I am proud of many things that we have done on adolescent health in WHO. But rather than set out a long list, I would like to describe how we have taken one health issue and developed a solid body of work ‘brick by brick’, over 25 years.

  • Adolescent pregnancy and childbearing were placed on the global agenda by the International Conference on Population and Development (ICPD) in 1994. In the aftermath of the ICPD, we worked to make a case for attention to it.
  • In 2000, the Millennium Development Goals (MDG) were announced. Goal 6 on reducing maternal mortality provided a new impetus for our work. In the 2000s, we pressed for attention to adolescent pregnancy (and to HIV in adolescents and young people as part of Goal 4). We developed tools to strengthen the abilities of health workers and health facilities to respond to adolescents effectively and with sensitively. We worked with United Nations partners to develop guidance on providing sexuality education in schools and elsewhere in communities. Despite concerted efforts, we struggled to find engagement because in the first decade of the MDG era, adolescent health was not really a priority.
  • In the early 2010s, there was growing realization worldwide that adolescents were being left behind, and that this had implications not only for their health and wellbeing but for efforts to reduce maternal and childhood mortality. To respond to the call for guidance, in 2011 we published guidelines on preventing early pregnancy and poor reproductive outcomes in adolescents, and we used the forum of the World Health Assembly to organize a session on Early marriages, and adolescent and young pregnancies in 2012.
  • In the last five years of the MDG era (i.e., 2011-2014), we worked with GirlsNotBrides and the newly established Joint UNICEF-UNFPA Programme to Accelerate an End to Child Marriage, to establish/strengthen national efforts to end child marriage, and with Family Planning 2020 to support countries in including adolescent contraception in their national commitments.

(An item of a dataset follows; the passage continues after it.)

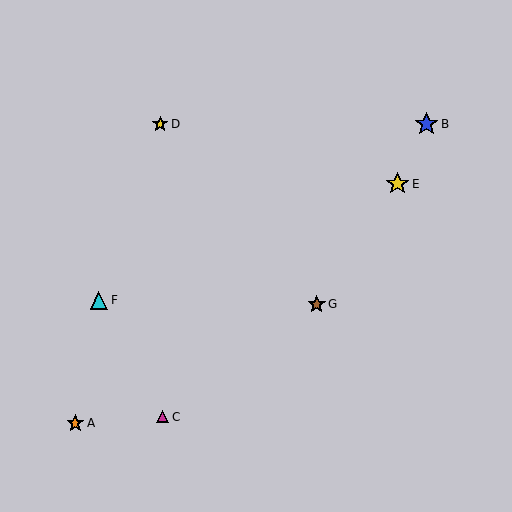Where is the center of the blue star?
The center of the blue star is at (426, 124).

  • The Sustainable Development Goals and the updated Global Strategy for Women’s, Children’s and Adolescents’ Health which were launched in 2015 placed adolescents at the center of the agenda. This has provided a solid basis for us to step up our efforts in the second half of the 2010s and the first half of the 2020s. We have published country profiles synthesizing available data, distilled evidence of what works and what does not, documented analytic case studies of ‘positive deviant’ countries that have demonstrated success in reducing levels of child marriage and of adolescent childbearing, stimulated and supported implementation research, built the capacity of researchers, policy makers and programmers from the global South, and set up an innovative mechanism to provide technical assistance to countries that is responsive to their needs, and is timely, effective, efficient, and contributes to strengthening national capacity.

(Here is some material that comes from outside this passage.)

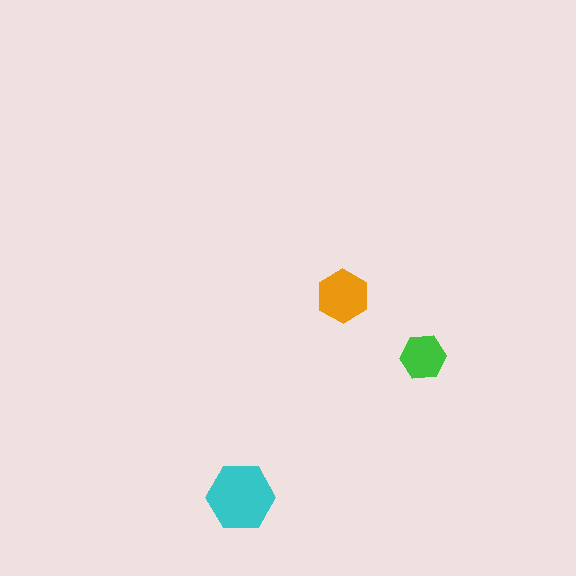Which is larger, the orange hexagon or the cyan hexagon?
The cyan one.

As we approach the 30th anniversary of the ICPD, we can say with satisfaction that our efforts – in conjunction with those of partners within and outside the United Nations system – have contributed to a global reduction in the levels of child marriage and adolescent childbearing, and to increases in the levels of adolescent contraceptive use and maternal health service use. Although this progress is slow and uneven, it is heartening that it has been achieved even in countries even in countries with weak health and education systems, restrictive social norms, and financial constraints. Further, whereas in the 1990s, indigenous and international NGOs which were at the forefront of efforts, in the 2020s, governments are increasing taking the lead and beginning to invest their own resources. This augurs well for the future.

As I look back, I am proud to have contributed to changing the discourse on ASRH from: ‘This is difficult to do. It is nearly impossible to show results in this area.,’ to ‘Yes, we can. Yes, we have!’